EDUPUB Salt Lake City Workshop Report

February 27, 2014

Rob Abel, Chief Executive Officer of the IMS Global Learning Consortium, made a prescient comment to kick off the second EDUPUB workshop in Salt Lake City on February 12th and 13th: educational publishing is hard.

 

The challenge of moving educational publishing to digital is multifaceted. Digital textbooks need to include dynamic content, interactive tests and quizzes, and multimedia, of course, which is a challenge in its own right. But they’re also composed of discrete entities – modules, learning objects and similar – information that is often aggregated from content management systems so only the final output may appear as a cohesive unit. Add on top the need for rich metadata, not only about the title but all the components within it, and production is certainly not trivial.

 

And even if you have a firm grasp on the preceding aspects, you also need to be keenly aware of the accessibility of your final content as you assemble it, as access is a right in many countries.

 

These challenges are at the core of EDUPUB, which is an alliance of publishers, developers and various invited experts seeking to collaborate on a common suite of solutions and tools for education publishing within the open EPUB framework.

 

Dr.
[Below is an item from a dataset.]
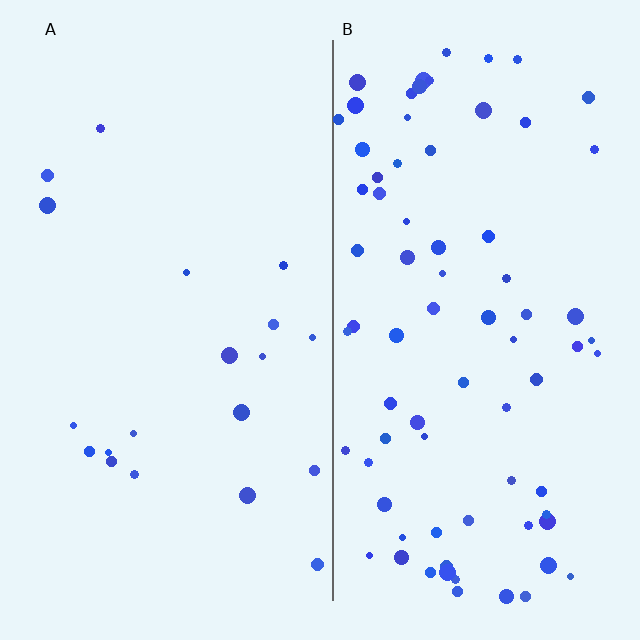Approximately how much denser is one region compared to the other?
Approximately 3.9× — region B over region A.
Dan Cooper of Pearson set the stage for this initiative during the first workshop in Boston last October when he stated that global competitive advantage is not gained through a fragmented ecosystem of formats and devices – moving targets that waste time and effort. Only by working together to find universal solutions will educational publishing thrive, as quality is what should differentiate content and the devices it is presented on, not format.

 

Where the first Boston workshop set the stage for the work that needed to be done, the recent Salt Lake City workshop was focused on progress so far, and continuing challenges ahead.

 

After an initial panel discussion recapping the need for EDUPUB and the challenges for adoption – such as stakeholder engagement and production ease – focus turned to the practicalities of utilizing EPUB as the delivery format for educational content, as the ultimate goal of the initiative is a tangible profile anyone can use.

 

The first production-related theme on the agenda dealt with assessments, outcomes and analytics. The IMS QTI subgroup is currently working on how to adapt the standard to work within the HTML5 framework of EPUB, and separate meetings were held the day before to review. Issues such as enhancing the globalization features of the standard were addressed.

 

The IMS Caliper Analytics Framework for collecting results and displaying grading information in real time was also previewed at this time, and discussion revolved around the interaction between the student, reading system and learning management systems – for example, how to store and synchronize when a student is working in an offline environment.

 

A key takeaway of the session was the important role that rich content structure and metadata plays in being able to analyze student engagement and progress. It was also the perfect segue into the next theme on metadata and content structure.

 

Two IDPF subgroups were initiated after the first workshop to delve into these areas, and members from both presented their status and findings. The content group is developing a markup profile of EPUB for educational publishing as part of this initiative, using submissions from Pearson and O’Reilly as the basis for discussion.

 

The group published an initial Editor’s Draft in advance of the workshop, and intends to progress this document to a candidate recommendation in the next couple of months. They are taking an iterative approach to development that will see the first release address the most universal structural and semantic concerns, with each subsequent releases refining and expanding on the model.

 

The second subgroup is looking at the distribution of discrete entities within the content, such as learning objects. Textbooks are composed of many such entities, and publishers often store or distribute them independent of any given work to be able to re-use them. The subgroup was still in a discovery phase, and discussions revolved not only around identification, but how they are packaged, how they can be transported, and even whether they match markup boundaries. The group is expecting to have a draft document soon.

 

The final content theme grounded the work back in accessibility. The need for accessible widgets was highlighted to avoid propagating unusable content across a broader spectrum, as was the problem for accessibility that comes from a lack of MathML support in reading systems. A demo of a program that generates math images with alt text descriptions while providing a link to cloud-based MathML markup was shown, but the message also came out that to improve native MathML support is going to require publishers to more actively engage browser engine developers to prioritize this feature.

 

An integration guide for using schema.org metadata for accessibility and education was also developed between the workshops. Feedback is welcome, and the document is open to comment.

 

The final takeaway of the conference is that while the challenges may be big, and some certainly will be hard, there is clear determination to see them met. In only slightly over three months, and with the holiday season intervening, much impressive progress has already been made, and ideas continue to gel.

 

Note: A specific date and location for the next EDUPUB workshop has not been decided, but with progress expected on a number of fronts in the next several months a June timeframe is anticipated. The next conference may be held outside North America to reflect the international flavor of the group. More information will be forthcoming from the IDPF when available.